As post-modernism has come to its conclusion, many critics and artists are looking to redefine models and concepts for the 21st century. One of these concepts that people seek to clarify and define is the nature of time. Theorists have repeatedly observed over the last two decades that our modern Western understanding of how we experience time is undergoing a substantial transformation. Processes of communication are becoming faster and faster, means for storing information and preserving parts of the past grow ever more complex, virtual networks increasingly link many levels of reality, and the future is more and more seen as looming catastrophes that are awaiting their realization. Such complexities pose a major challenge to the literary imagination, which is trying to come to terms with the effects of such transformative developments on personal lives and on a subjective sense of identity.

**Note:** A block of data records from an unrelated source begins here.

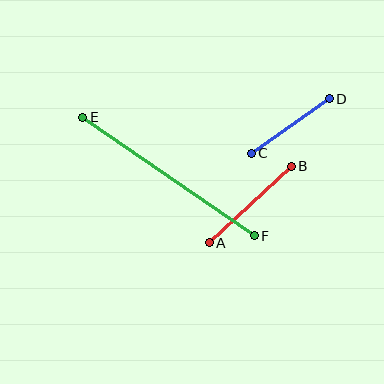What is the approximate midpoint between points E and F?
The midpoint is at approximately (168, 176) pixels.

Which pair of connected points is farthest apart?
Points E and F are farthest apart.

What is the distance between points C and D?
The distance is approximately 95 pixels.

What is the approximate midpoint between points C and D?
The midpoint is at approximately (290, 126) pixels.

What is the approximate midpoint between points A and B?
The midpoint is at approximately (250, 204) pixels.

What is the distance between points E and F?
The distance is approximately 209 pixels.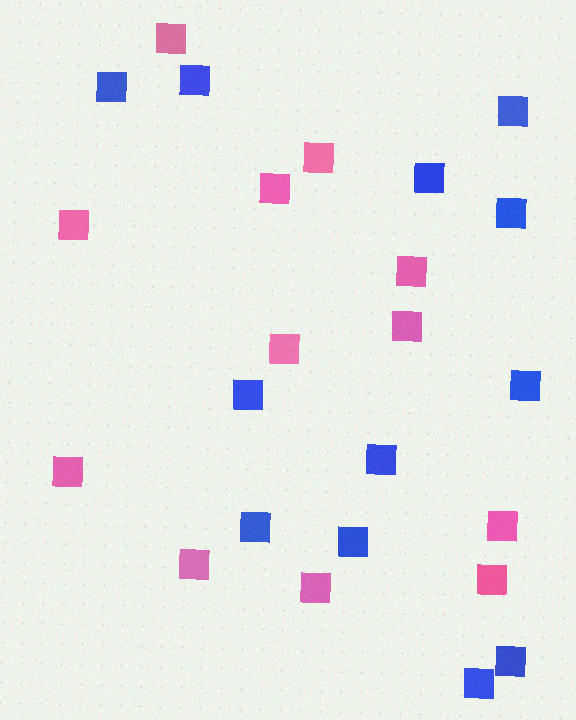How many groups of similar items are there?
There are 2 groups: one group of blue squares (12) and one group of pink squares (12).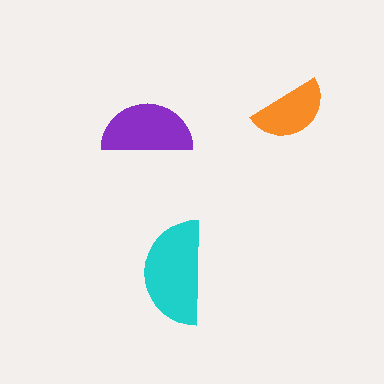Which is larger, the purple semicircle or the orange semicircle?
The purple one.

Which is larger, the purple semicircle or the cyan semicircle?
The cyan one.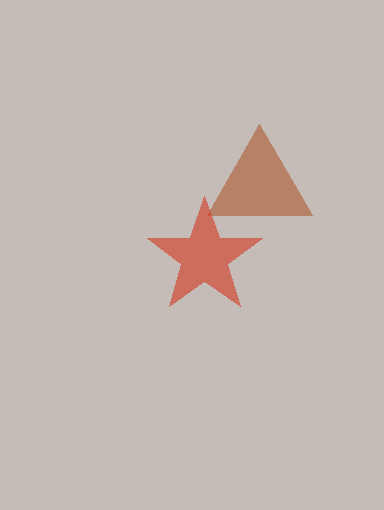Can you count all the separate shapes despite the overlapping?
Yes, there are 2 separate shapes.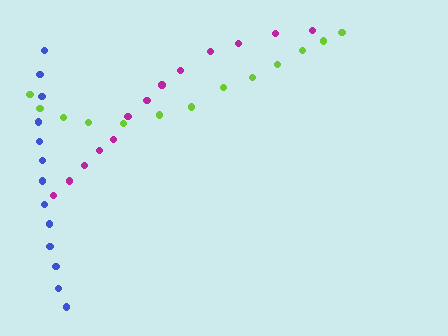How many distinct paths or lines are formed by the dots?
There are 3 distinct paths.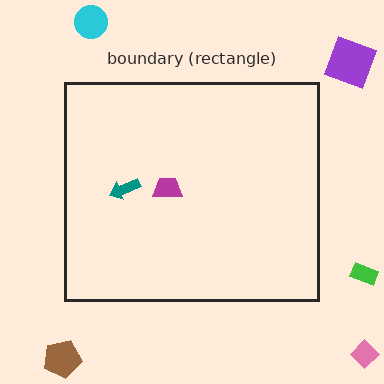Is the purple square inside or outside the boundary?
Outside.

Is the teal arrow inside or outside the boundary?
Inside.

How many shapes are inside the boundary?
2 inside, 5 outside.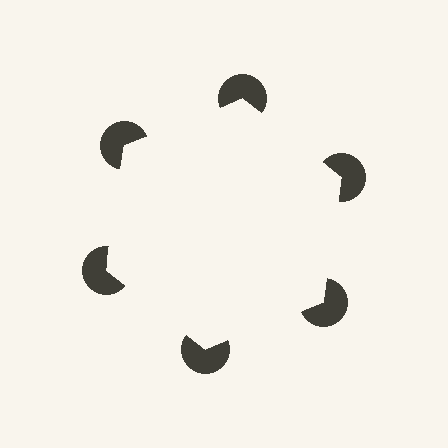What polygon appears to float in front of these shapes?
An illusory hexagon — its edges are inferred from the aligned wedge cuts in the pac-man discs, not physically drawn.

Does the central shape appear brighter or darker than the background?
It typically appears slightly brighter than the background, even though no actual brightness change is drawn.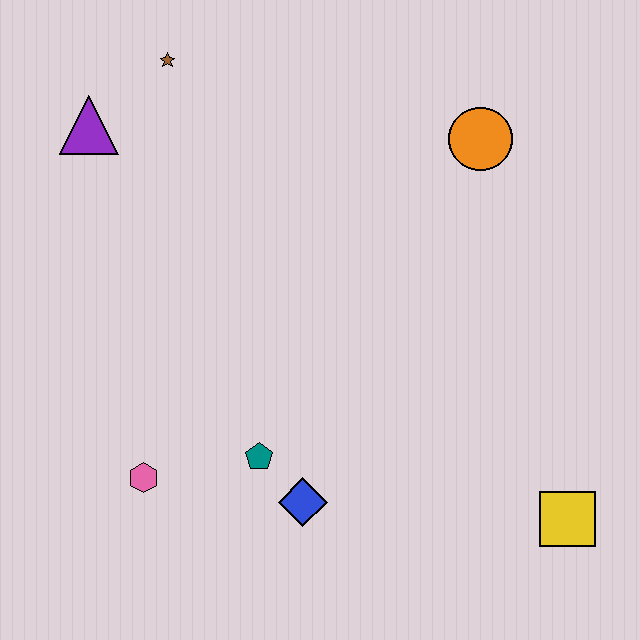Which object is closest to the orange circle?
The brown star is closest to the orange circle.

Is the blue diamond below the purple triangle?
Yes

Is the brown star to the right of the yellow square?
No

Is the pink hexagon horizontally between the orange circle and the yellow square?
No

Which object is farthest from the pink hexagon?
The orange circle is farthest from the pink hexagon.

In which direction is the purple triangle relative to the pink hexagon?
The purple triangle is above the pink hexagon.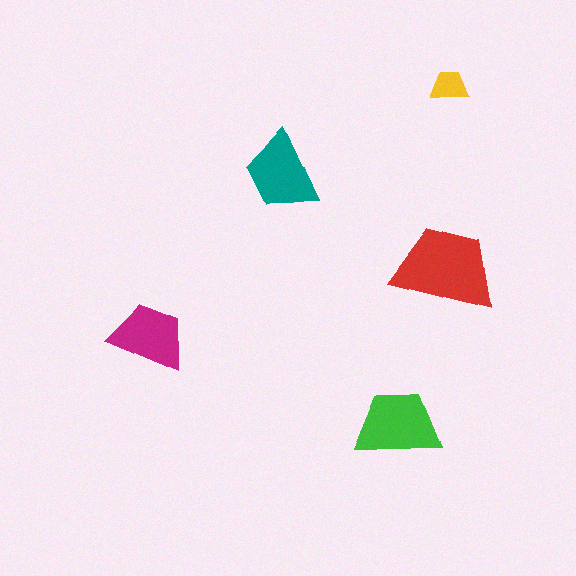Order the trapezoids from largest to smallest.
the red one, the green one, the teal one, the magenta one, the yellow one.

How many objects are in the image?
There are 5 objects in the image.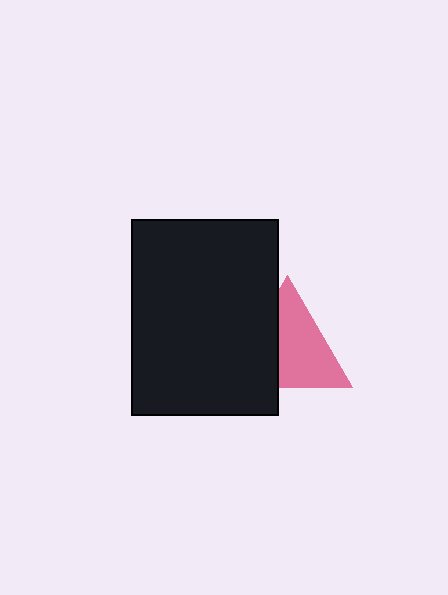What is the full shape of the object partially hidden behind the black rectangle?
The partially hidden object is a pink triangle.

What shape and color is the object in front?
The object in front is a black rectangle.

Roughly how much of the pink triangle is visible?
About half of it is visible (roughly 61%).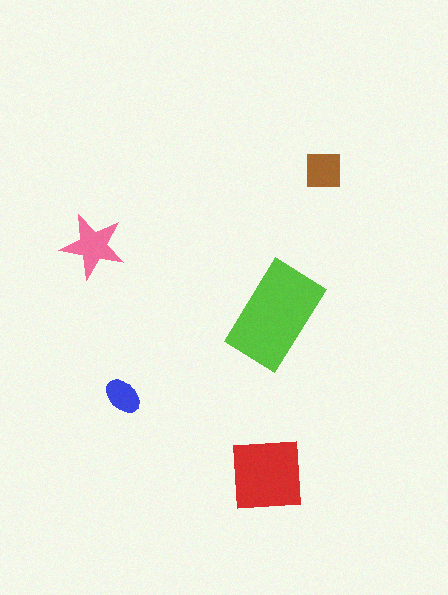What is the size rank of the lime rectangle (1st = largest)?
1st.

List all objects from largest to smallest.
The lime rectangle, the red square, the pink star, the brown square, the blue ellipse.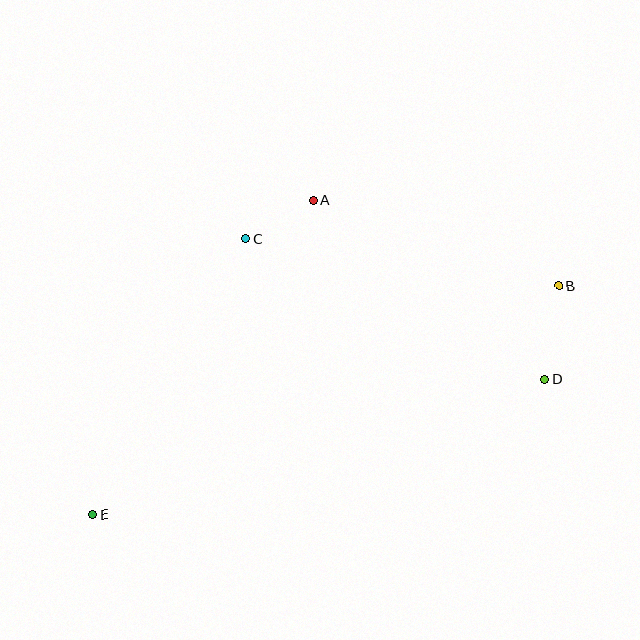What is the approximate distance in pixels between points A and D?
The distance between A and D is approximately 293 pixels.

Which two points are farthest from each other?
Points B and E are farthest from each other.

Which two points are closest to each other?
Points A and C are closest to each other.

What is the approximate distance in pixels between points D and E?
The distance between D and E is approximately 472 pixels.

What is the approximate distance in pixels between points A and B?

In my book, I discuss four German novels which take on this challenge and pose fundamental questions about the relation of time and identity in the 21st century: Austerlitz by Winfried G. Sebald (2001), UC by Helmut Krausser (2003), 42 by Thomas Lehr (2005), and Spiele by Ulrike Draesner (2005). Remarkably, all these novels closely tie their discussion of temporality to a discussion about the function of images in our contemporary culture. What Gilles Deleuze famously called a “time image” thus becomes the focus of my analysis. Each chapter revolves around a prominent time image that stands at the center of each novel. Sebald's Austerlitz speaks of a “higher stereometry”, Krausser's novel constructs a multi-dimensional temporal hyperspace, Lehr presents us with the paradox of time without flow, and Draesner uses the spiral to explain the interconnections of past, present, and future.
In order to outline the connections between time, image, and identity, I employ a transmedial approach, informed by the theory of the Czech-Brasilian philosopher Vilém Flusser whose late work has been devoted to what he calls “techno-imagination.” Flusser argues that the current prominence and the wide-spread use of image technology cause a fundamental paradigm shift that deeply affects not only the way we communicate, but also the way we think about ourselves and the reality we live in. In order to come to terms with the new image culture, Flusser believes a new cultural and communicative competence, the techno-imagination, is going to be absolutely essential. In following Flusser's basic premise and adapting key concepts of his theory for the analysis of literary texts, I show that the selected novels contribute to the development of a techno-imagination. I understand the novels' constructions of highly idiosyncratic time images as a way to express and exercise subjective freedom in the face of an overwhelmingly influential image culture. In creating complex images of how temporality can be imagined, these novels stretch and expand the literary imagination and, in doing so, inform our understanding of what a techno-imagination needs to aspire to. Ultimately, I am also making the more general point that Flusser's image anthropology is closely intertwined with and related to a literary anthropology based on the philosophy of the imaginary.